Two examples of such models are Moss's model of household water demand and the effects of exhortation by government and other authorities during conditions of drought (15) and Edmonds' model of a financial market. Moss represented agent cognition by means of a combination of the problem space architecture of Soar (16) and ACT-R (17) together with an endorsements mechanism (18). Edmonds represented agent cognition by means of an elaborated genetic programming algorithm. Both of these representations of cognition yield metastable agent behavior in that some nonnegligible weight of evidence and incentive is required to induce agents to change their behavior. In both models, agents were socially embedded. In the Moss model, social embeddedness took the form of observation of neighbors' public consumption activities such as garden watering and car washing as well as word of mouth communication. In the Edmonds model, there is word of mouth communication among agents. In both cases, agents were influenced in their behavior by the behavior of, and communication with, the subset of other agents with which they had formed some relationship of trust and regard. This result, of course, is the essence of social embeddedness.
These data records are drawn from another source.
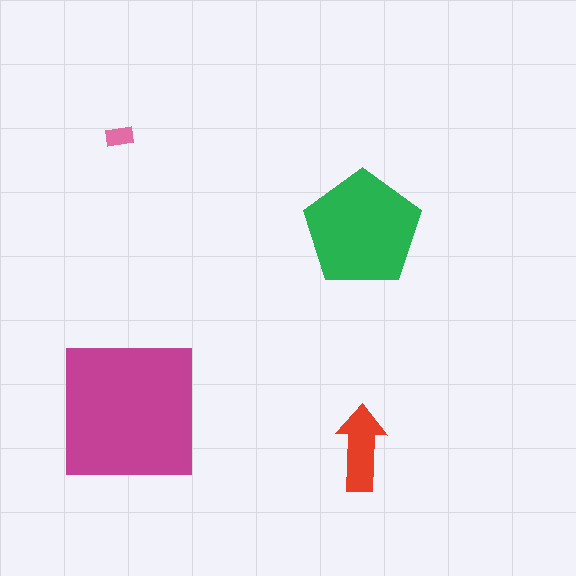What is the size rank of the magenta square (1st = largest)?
1st.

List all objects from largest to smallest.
The magenta square, the green pentagon, the red arrow, the pink rectangle.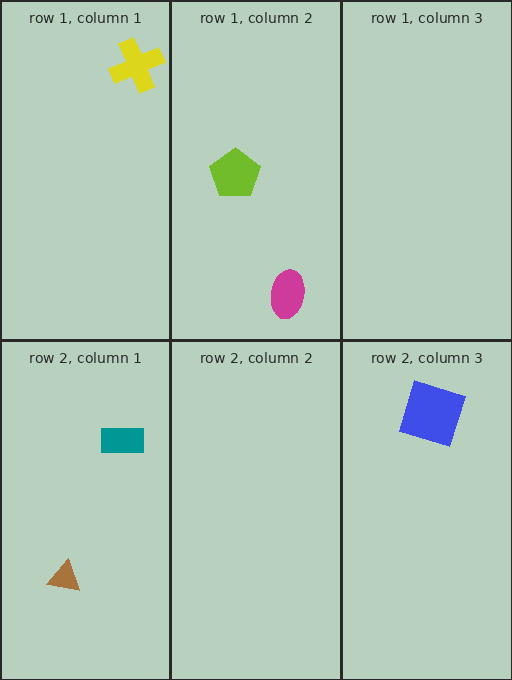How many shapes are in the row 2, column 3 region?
1.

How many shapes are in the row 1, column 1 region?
1.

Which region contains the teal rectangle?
The row 2, column 1 region.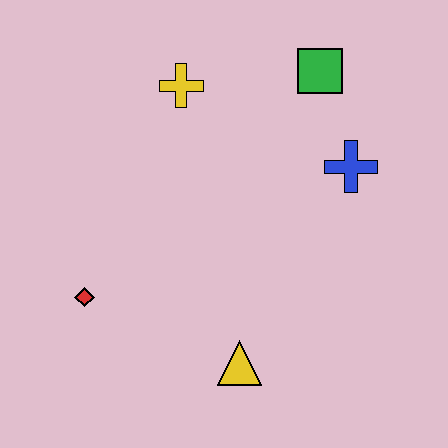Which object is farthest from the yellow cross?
The yellow triangle is farthest from the yellow cross.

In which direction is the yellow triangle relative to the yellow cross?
The yellow triangle is below the yellow cross.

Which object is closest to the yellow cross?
The green square is closest to the yellow cross.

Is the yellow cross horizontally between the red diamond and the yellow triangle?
Yes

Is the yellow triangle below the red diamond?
Yes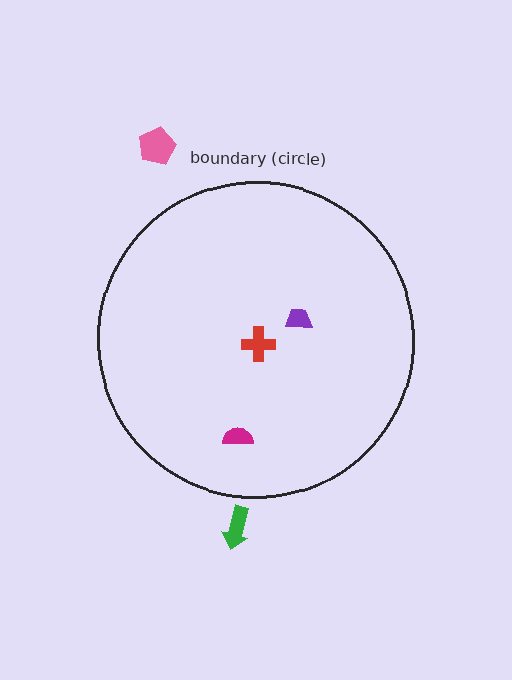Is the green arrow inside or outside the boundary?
Outside.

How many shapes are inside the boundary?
3 inside, 2 outside.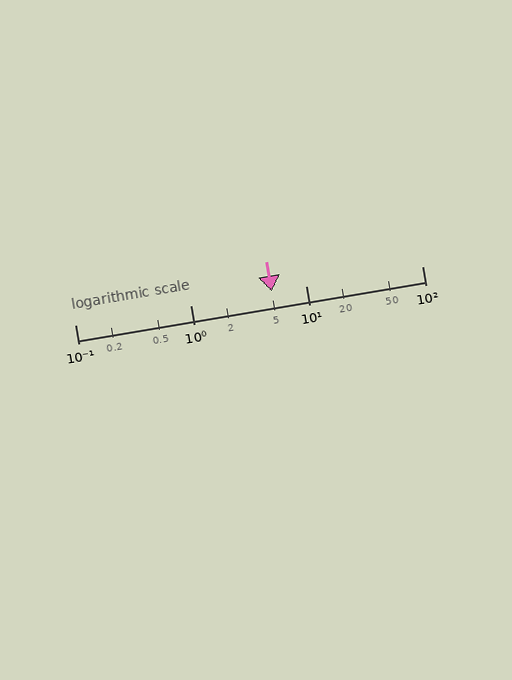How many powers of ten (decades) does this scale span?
The scale spans 3 decades, from 0.1 to 100.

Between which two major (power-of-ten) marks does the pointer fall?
The pointer is between 1 and 10.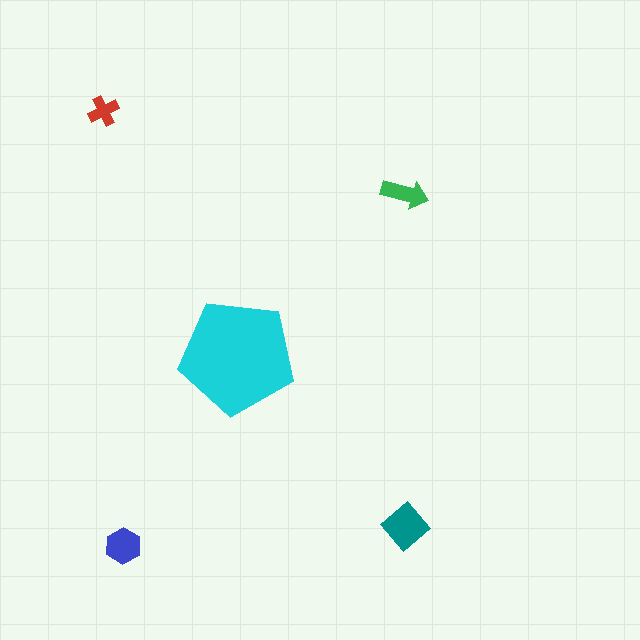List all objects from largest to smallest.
The cyan pentagon, the teal diamond, the blue hexagon, the green arrow, the red cross.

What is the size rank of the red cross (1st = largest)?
5th.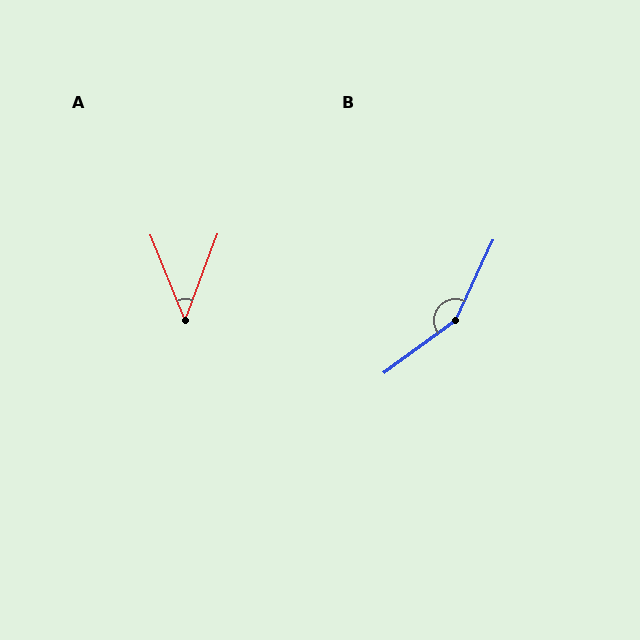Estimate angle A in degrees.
Approximately 42 degrees.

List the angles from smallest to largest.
A (42°), B (151°).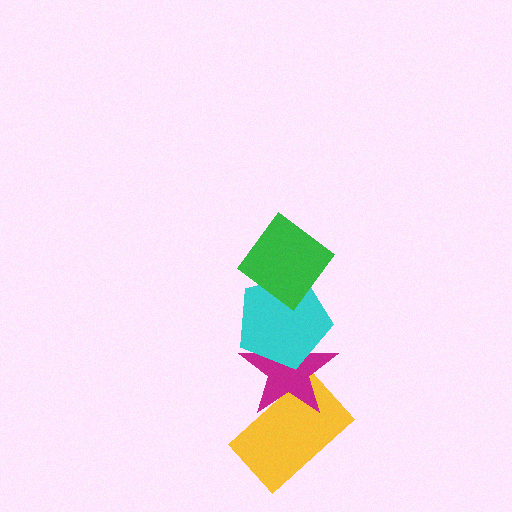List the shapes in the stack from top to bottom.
From top to bottom: the green diamond, the cyan pentagon, the magenta star, the yellow rectangle.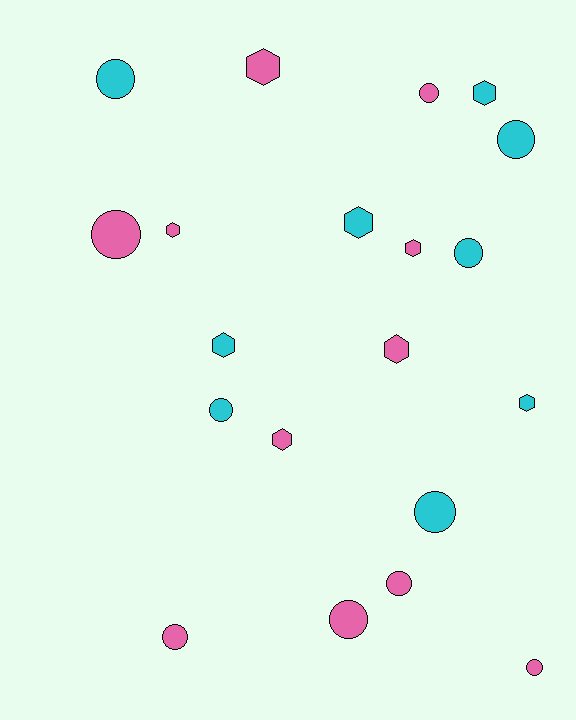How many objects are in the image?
There are 20 objects.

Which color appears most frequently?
Pink, with 11 objects.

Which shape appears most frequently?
Circle, with 11 objects.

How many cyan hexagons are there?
There are 4 cyan hexagons.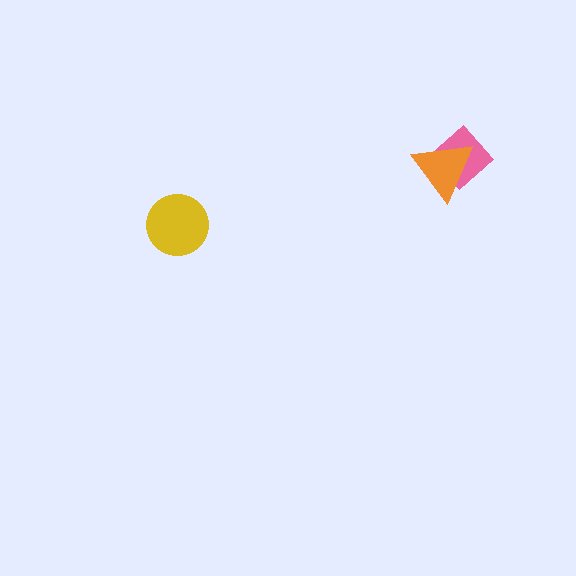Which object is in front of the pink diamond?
The orange triangle is in front of the pink diamond.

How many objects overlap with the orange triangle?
1 object overlaps with the orange triangle.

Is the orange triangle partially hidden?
No, no other shape covers it.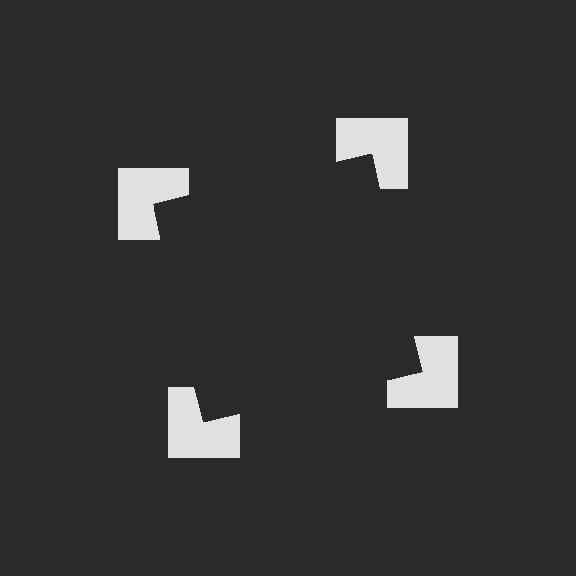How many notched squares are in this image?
There are 4 — one at each vertex of the illusory square.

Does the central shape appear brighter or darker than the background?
It typically appears slightly darker than the background, even though no actual brightness change is drawn.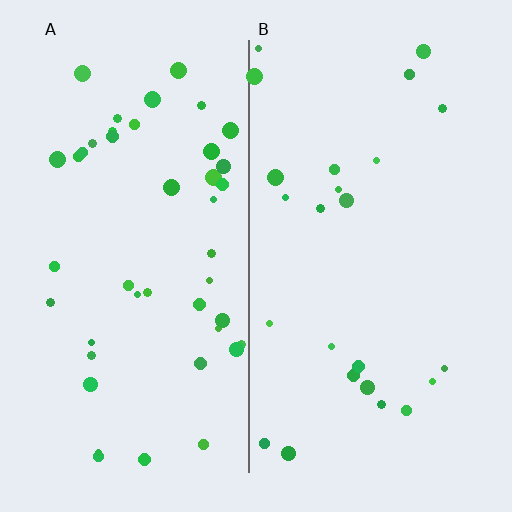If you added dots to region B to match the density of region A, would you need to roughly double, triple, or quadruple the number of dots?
Approximately double.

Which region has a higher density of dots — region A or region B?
A (the left).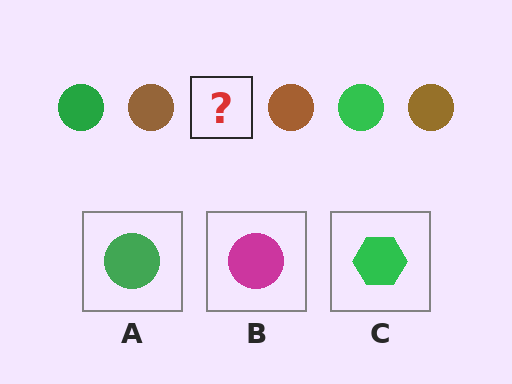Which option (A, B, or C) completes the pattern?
A.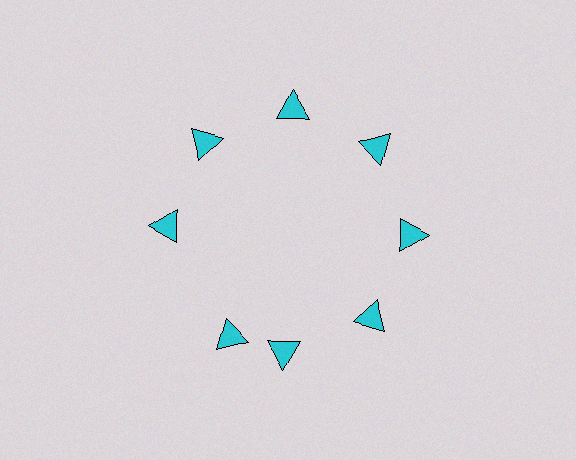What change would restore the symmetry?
The symmetry would be restored by rotating it back into even spacing with its neighbors so that all 8 triangles sit at equal angles and equal distance from the center.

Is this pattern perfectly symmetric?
No. The 8 cyan triangles are arranged in a ring, but one element near the 8 o'clock position is rotated out of alignment along the ring, breaking the 8-fold rotational symmetry.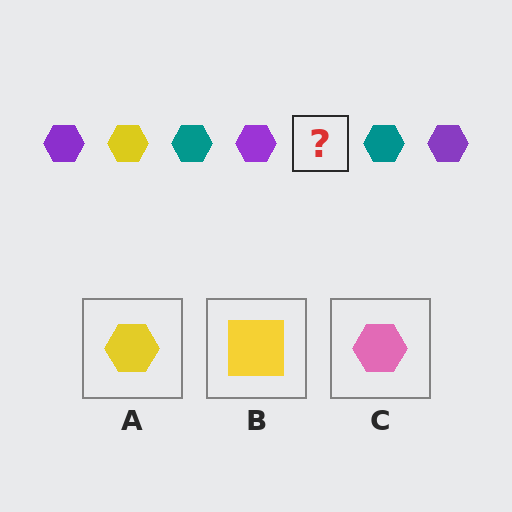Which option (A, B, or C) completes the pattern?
A.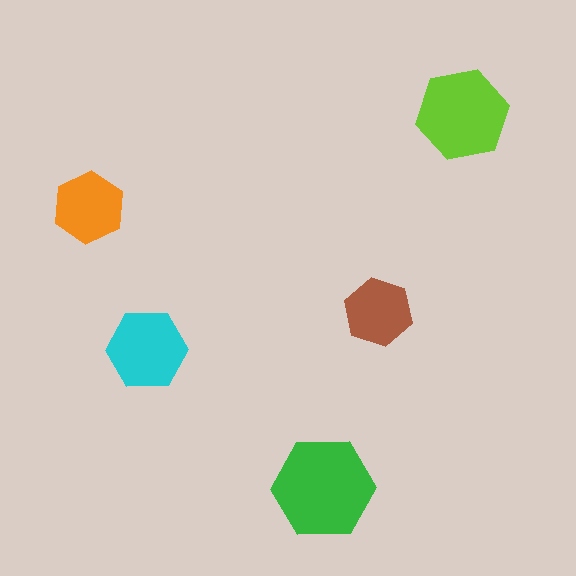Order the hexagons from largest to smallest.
the green one, the lime one, the cyan one, the orange one, the brown one.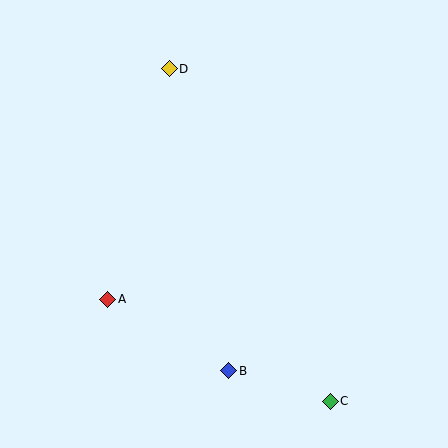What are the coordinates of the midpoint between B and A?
The midpoint between B and A is at (168, 335).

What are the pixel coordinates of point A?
Point A is at (108, 299).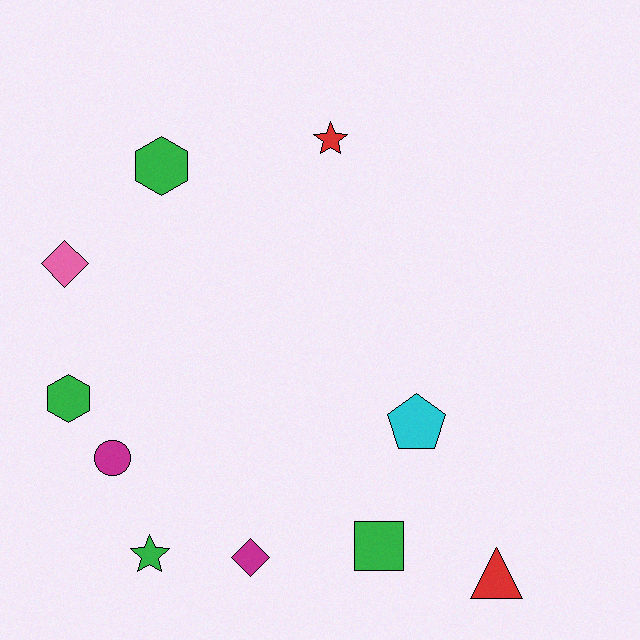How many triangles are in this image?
There is 1 triangle.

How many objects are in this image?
There are 10 objects.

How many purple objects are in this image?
There are no purple objects.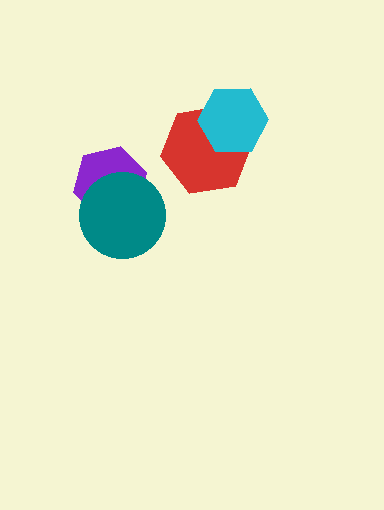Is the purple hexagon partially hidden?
Yes, it is partially covered by another shape.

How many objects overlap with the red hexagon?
1 object overlaps with the red hexagon.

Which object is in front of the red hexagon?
The cyan hexagon is in front of the red hexagon.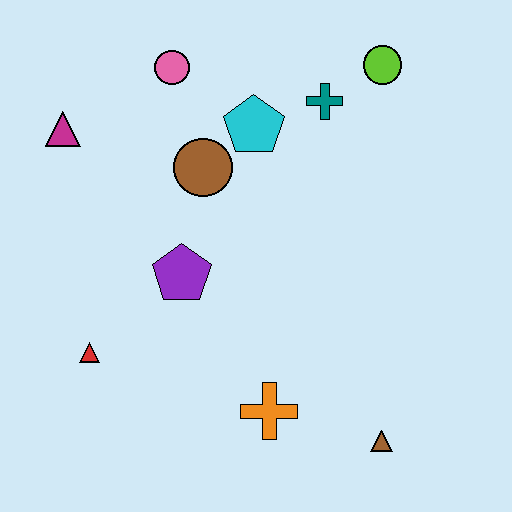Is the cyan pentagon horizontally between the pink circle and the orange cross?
Yes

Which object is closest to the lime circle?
The teal cross is closest to the lime circle.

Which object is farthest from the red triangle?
The lime circle is farthest from the red triangle.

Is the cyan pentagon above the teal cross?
No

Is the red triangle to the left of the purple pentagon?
Yes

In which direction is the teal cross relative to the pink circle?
The teal cross is to the right of the pink circle.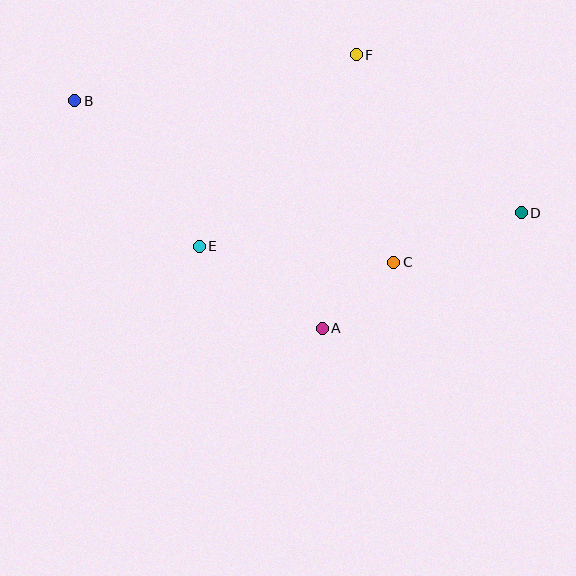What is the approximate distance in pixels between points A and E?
The distance between A and E is approximately 148 pixels.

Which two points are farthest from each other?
Points B and D are farthest from each other.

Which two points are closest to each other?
Points A and C are closest to each other.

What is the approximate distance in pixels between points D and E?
The distance between D and E is approximately 324 pixels.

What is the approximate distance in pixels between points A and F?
The distance between A and F is approximately 276 pixels.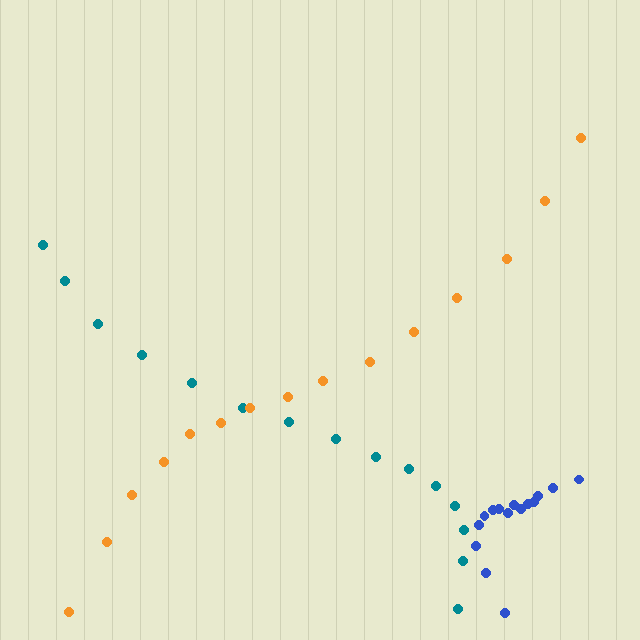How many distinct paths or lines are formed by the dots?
There are 3 distinct paths.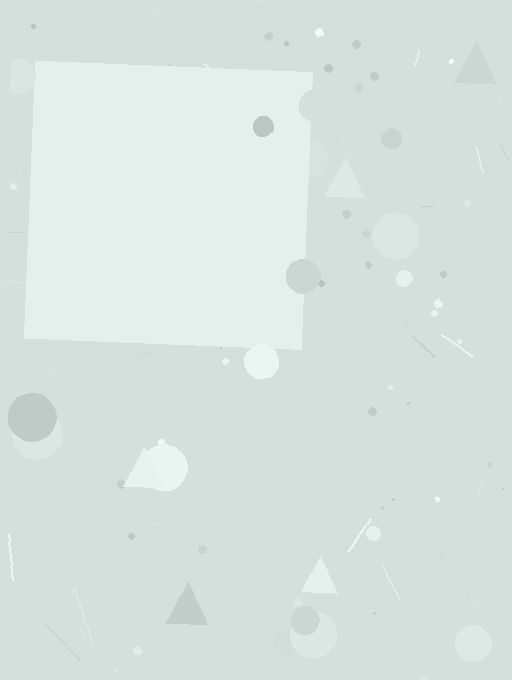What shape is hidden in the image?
A square is hidden in the image.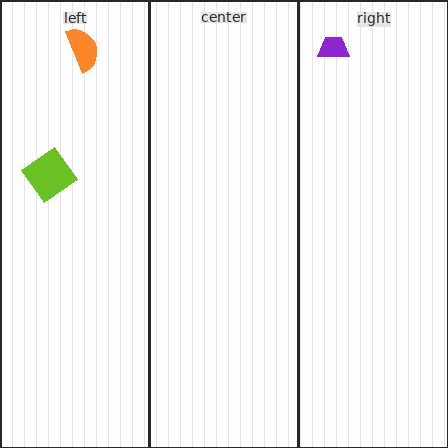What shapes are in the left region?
The lime diamond, the orange semicircle.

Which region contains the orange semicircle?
The left region.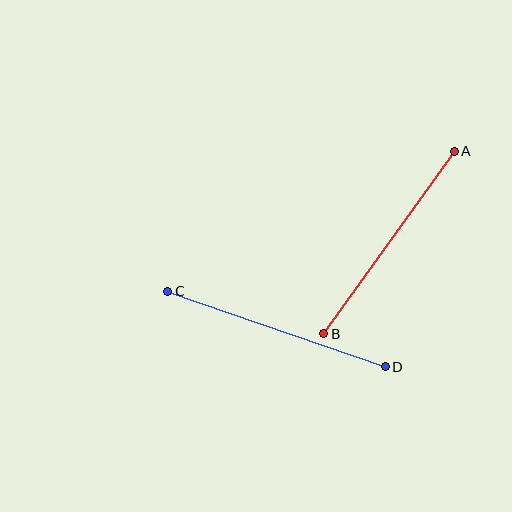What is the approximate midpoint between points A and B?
The midpoint is at approximately (389, 242) pixels.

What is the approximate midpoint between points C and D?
The midpoint is at approximately (276, 329) pixels.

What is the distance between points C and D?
The distance is approximately 230 pixels.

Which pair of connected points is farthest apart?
Points C and D are farthest apart.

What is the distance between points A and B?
The distance is approximately 224 pixels.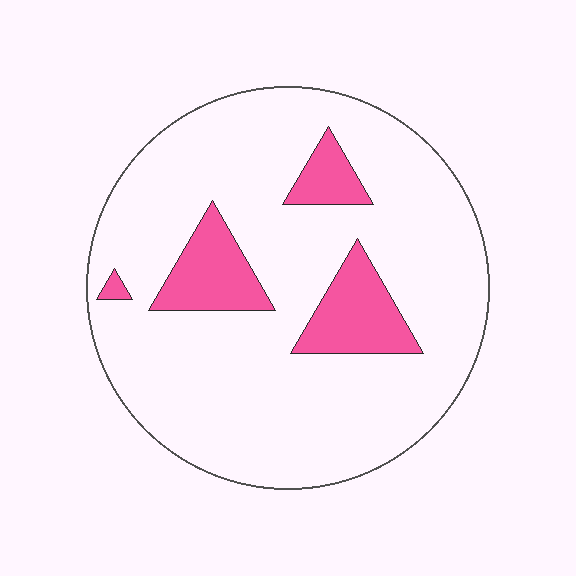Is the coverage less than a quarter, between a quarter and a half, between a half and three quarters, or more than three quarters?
Less than a quarter.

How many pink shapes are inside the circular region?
4.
In these social simulation models, the representations of agent cognition could hardly have been more different. Even the representations of the model spaces were different—Moss implemented a grid with periodic boundaries whereas Edmonds had no spatial location of agents. Indeed, apart from metastability of agent behavior and social embeddedness, it is hard to identify common features in the design and implementation of the two models. The natural conclusion is that, on the basis of such experience, cognitive representations yielding metastable agent behavior and social embeddedness of agents drive processes yielding leptokurtic distributions with clustered episodes of volatility.

It would be wrong to expect such social simulation models to replicate observed time series from their target systems. What is being sought in these model specifications is a shared statistical signature in the sense that the time series of both model and target systems are marked by unpredictable clustered volatility and therefore leptokurtosis. If volatility is unpredictable in both systems, we can hardly expect to be able to engineer the model system to replicate the time pattern of volatility of the target system because, to do so would render the volatility of the target system predictable!

It is nonetheless possible to validate the goodness of the representation of the target system by the model system. The validation must be more direct and expressive than statistical validation techniques. The basis of the validation technique is the implementation of agents to represent specific observable social entities. Such entities could be individual persons or collections of persons as constituent components (departments, sections, or the like) of organizations, whole organizations, government agencies, or any other recognizable entity. Validation must be undertaken in collaboration with (or actually by) domain experts who know the behavior of the target entities and the ways they interact with other social entities. The key question here is whether such behavior is plausible to the domain experts who may themselves be the target entities or members of them. In this case, the domain experts are participating stakeholders.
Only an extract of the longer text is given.